The writings of liberal political economists have become so broad a church that they can include advocates of uncontrolled markets as well as supporters of strong state intervention in the market. This is a representation of some of the practical contradictions that Karl Polanyi first discovered in different historical manifestations of liberal ideas in the aftermath of the industrial revolution in the nineteenth century. Consider, in this respect, whether government policy takes freedom of choice away from individuals, or if the state should establish a legal order that enables individuals to make choices and function as participants in a market system. Polanyi’s reasoning offers an insight into the globalising economy of the twenty-first century. In this account, markets are not just abstract constructs that settle demand and supply for goods through a specific price, as economists would make us believe. They are social phenomena embedded in broader communities and directly connected with deliberate forms of state action.
Second, goods and services are produced in the most efficient way possible. The most productive companies will earn more than less productive ones. The owners can make legally binding contracts to buy, sell, or lease their property.

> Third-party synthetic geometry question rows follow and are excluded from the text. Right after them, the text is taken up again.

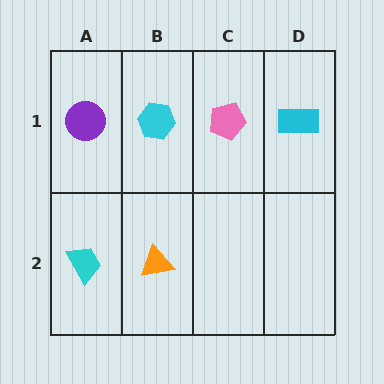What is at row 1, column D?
A cyan rectangle.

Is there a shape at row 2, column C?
No, that cell is empty.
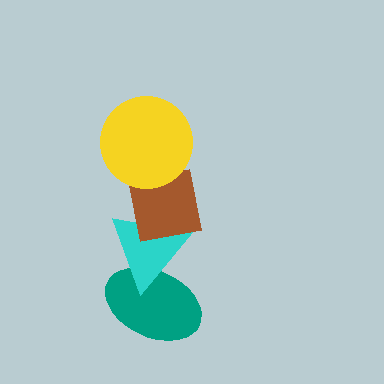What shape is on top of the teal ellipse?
The cyan triangle is on top of the teal ellipse.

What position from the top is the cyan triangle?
The cyan triangle is 3rd from the top.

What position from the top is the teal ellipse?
The teal ellipse is 4th from the top.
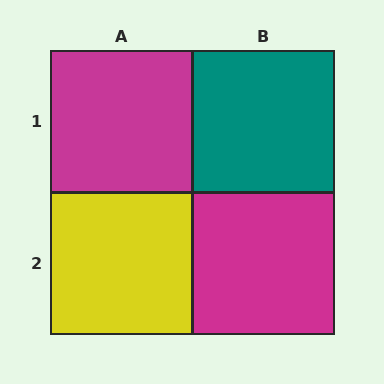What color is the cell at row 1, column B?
Teal.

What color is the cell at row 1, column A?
Magenta.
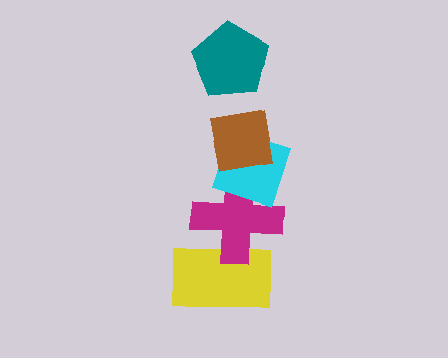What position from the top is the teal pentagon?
The teal pentagon is 1st from the top.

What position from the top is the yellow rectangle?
The yellow rectangle is 5th from the top.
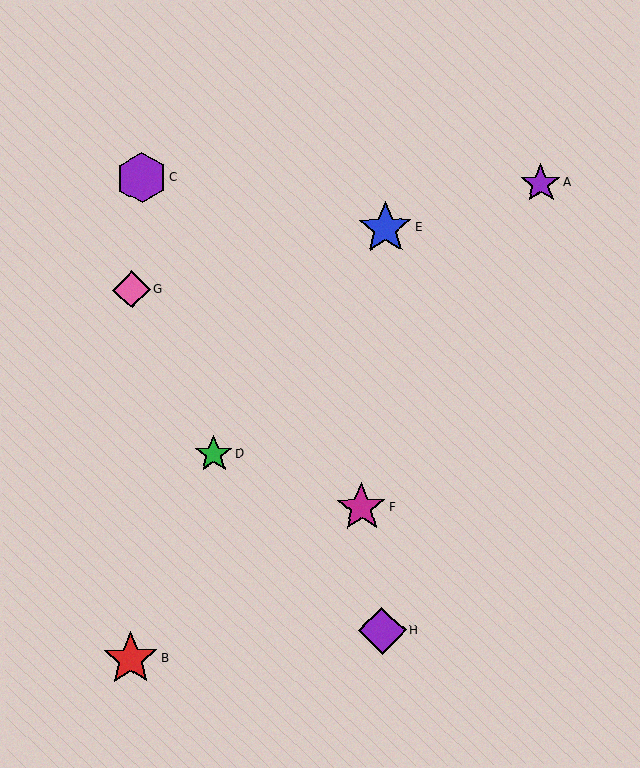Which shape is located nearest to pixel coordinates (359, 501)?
The magenta star (labeled F) at (361, 508) is nearest to that location.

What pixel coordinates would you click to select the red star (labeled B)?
Click at (130, 659) to select the red star B.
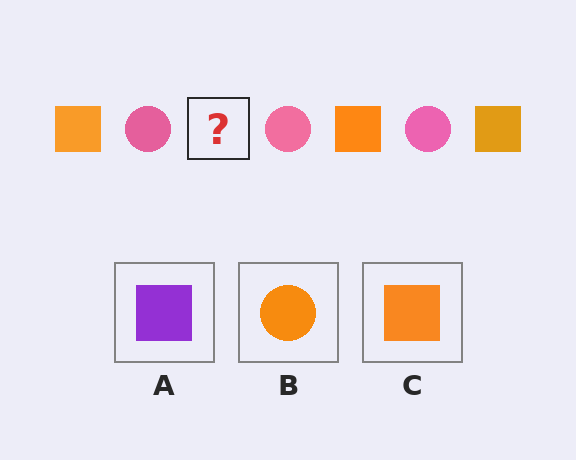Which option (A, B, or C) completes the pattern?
C.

It is characterized by private ownership, freedom of choice, self-interest, optimized buying and selling platforms, competition, and limited government intervention.

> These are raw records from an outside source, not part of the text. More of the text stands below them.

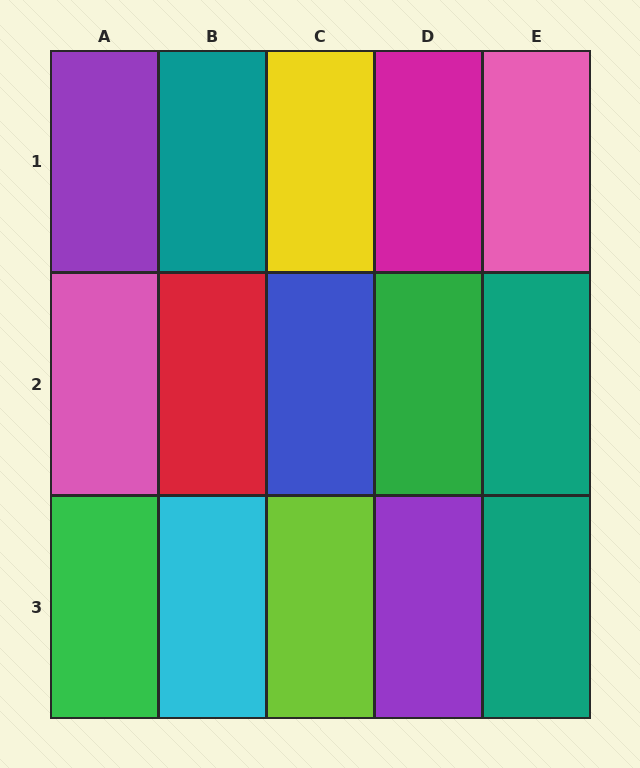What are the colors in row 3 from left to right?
Green, cyan, lime, purple, teal.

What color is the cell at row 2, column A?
Pink.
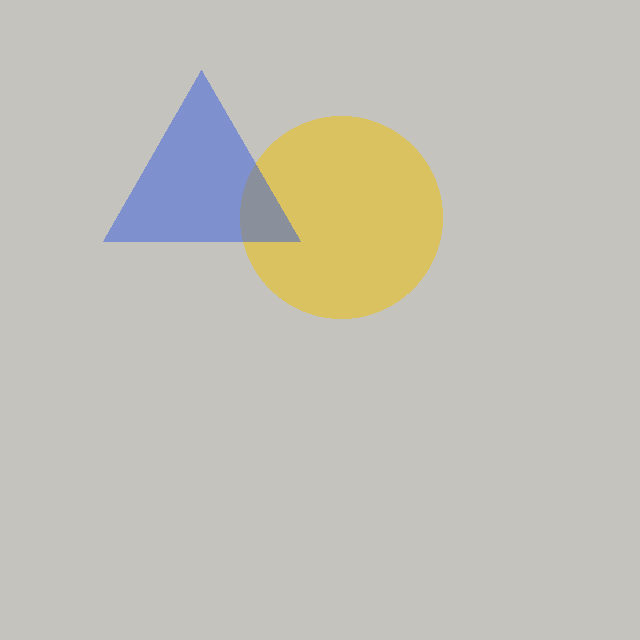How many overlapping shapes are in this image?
There are 2 overlapping shapes in the image.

As a consequence, economic, social and political life is always interconnected. In particular, the widely held belief in the advantage of a self-regulating market process carries with it a basic contradiction in so far as it leads inevitably to a severe disruption of the social fabric in different countries. This disruption can occur because of rising levels of income inequality, foreign takeovers of companies, or fundamental disagreement on what needs to be done during economic recessions to prevent social decay. Despite similar pressures to reduce government expenditure, states have also continued to diverge in the way they provide welfare for different social groups within their societies.
Second, economic “science” is a human activity, and like all human activities, it is governed by values. Those values need not be the same as the values that influence economic policy, but it is debatable whether the values that govern the activity of economists can be sharply distinguished from the values that govern policy makers. Third, much of economics is built around a normative theory of rationality.

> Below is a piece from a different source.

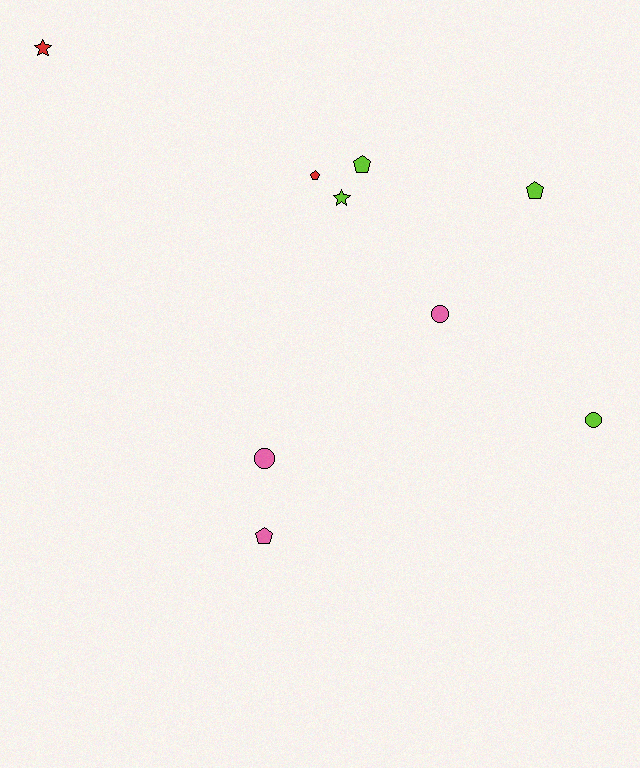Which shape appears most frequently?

As the international controversy around the tax bills of large multinational corporations like Amazon has shown, there is a general public expectation that multinational corporations should make a fair contribution to the states in which they generate their profit. After all, for their business models to succeed they have to be able to draw on a well-developed infrastructure, an educated workforce and general health care. First, economists have to interpret and articulate the incomplete specifications of goals and constraints provided by policy makers.